14	`Associate`	broad context resolution	The title is too generic; reviewer must choose specific function, caveat, hold, or source-context path.
30	`Customer Service Assistant`	packet function change	Tests whether administration to customer success is valid for a packet-quality candidate.
45	`Vice President Operations`	packet function change	Tests whether leadership strategy is better than operations for executive-context learning.
83	`Assistant Branch Manager`	caveat function change	Tests whether finance is the right runtime context despite upstream administration.

Artifact Inventory

Artifact	Rows	Bytes	SHA-256
`runtime_semantic_adjudication_v1.json`	150 lines	6,064	`dee1c80e...`
`runtime_semantic_adjudication_v1.jsonl`	526	2,402,826	`7bb9d9c4...`
`runtime_semantic_adjudication_v1_batch_001.jsonl`	100	457,476	`c646f01f...`
`runtime_semantic_adjudication_v1_broad_context.jsonl`	12	55,280	`59593e69...`
`runtime_semantic_adjudication_v1_function_changes.jsonl`	479	2,185,813	`e58f65ce...`
`runtime_semantic_adjudication_v1_semantic_sample_50.jsonl`	50	228,471	`00e9a579...`
`runtime_semantic_adjudication_v1_source_evidence_repairs.jsonl`	35	161,733	`30c123a2...`

Validation

01 FocusedNew module, CLI, and test surface linted.
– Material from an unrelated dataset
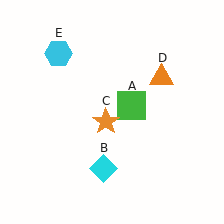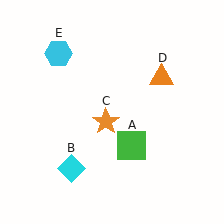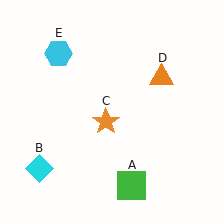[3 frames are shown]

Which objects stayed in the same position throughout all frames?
Orange star (object C) and orange triangle (object D) and cyan hexagon (object E) remained stationary.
02 PipelineFocused runtime pipeline tests passed: 11 tests.

03 ArtifactGenerated 526 adjudication rows with all checks true.
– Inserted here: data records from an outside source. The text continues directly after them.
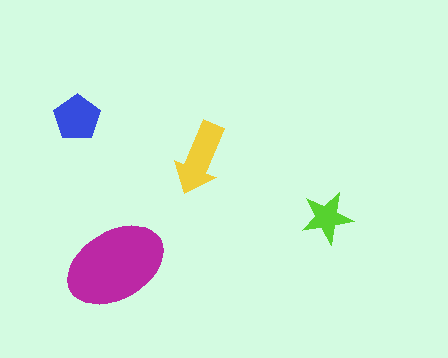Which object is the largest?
The magenta ellipse.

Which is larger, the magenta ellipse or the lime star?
The magenta ellipse.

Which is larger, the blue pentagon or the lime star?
The blue pentagon.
04 FullRuff passed and full pytest passed: 201 tests.

Codex · Validate The Slice · prove code and artifact health

.venv/bin/python -m ruff check src tests
.venv/bin/python -m pytest -q

201 passed in 101.12s

Watch-out: passing tests prove mechanics, not semantic approval. The adjudication rows still need review decisions.

What This Means In Reality

This does not mean the 526 follow-up rows are approved. It means they are now ready for serious multi-LLM review. The engine can say: here are the rows where deterministic specialization changed runtime behavior; here are the rows still too broad; here are the rows with source-evidence gaps; here is exactly what a reviewer must decide for each one.
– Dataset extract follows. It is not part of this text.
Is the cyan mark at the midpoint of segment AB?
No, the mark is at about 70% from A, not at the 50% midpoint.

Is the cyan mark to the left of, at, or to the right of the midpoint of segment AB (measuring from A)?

This moves the data engine closer to serving a broad ICP universe because it converts semantic uncertainty into a controlled adjudication queue. The platform can now harden high-confidence rows, revise questionable mappings, attach source refs where needed, and keep risky rows out of runtime claims.

Next Best Slice

Run multi-LLM adjudication against runtime_semantic_adjudication_v1_batch_001.jsonl, then merge the decisions into a deterministic replay artifact. The first batch is intentionally high-leverage: it includes source-evidence gaps, sensitive roles, broad residuals, and packet-quality function changes.

Where To Start

Start from artifacts/validation/runtime_semantic_adjudication_v1_batch_001.jsonl. It is the next review-ready unit: 100 rows, ranked, prompted, scoped, and decision-schema-bound.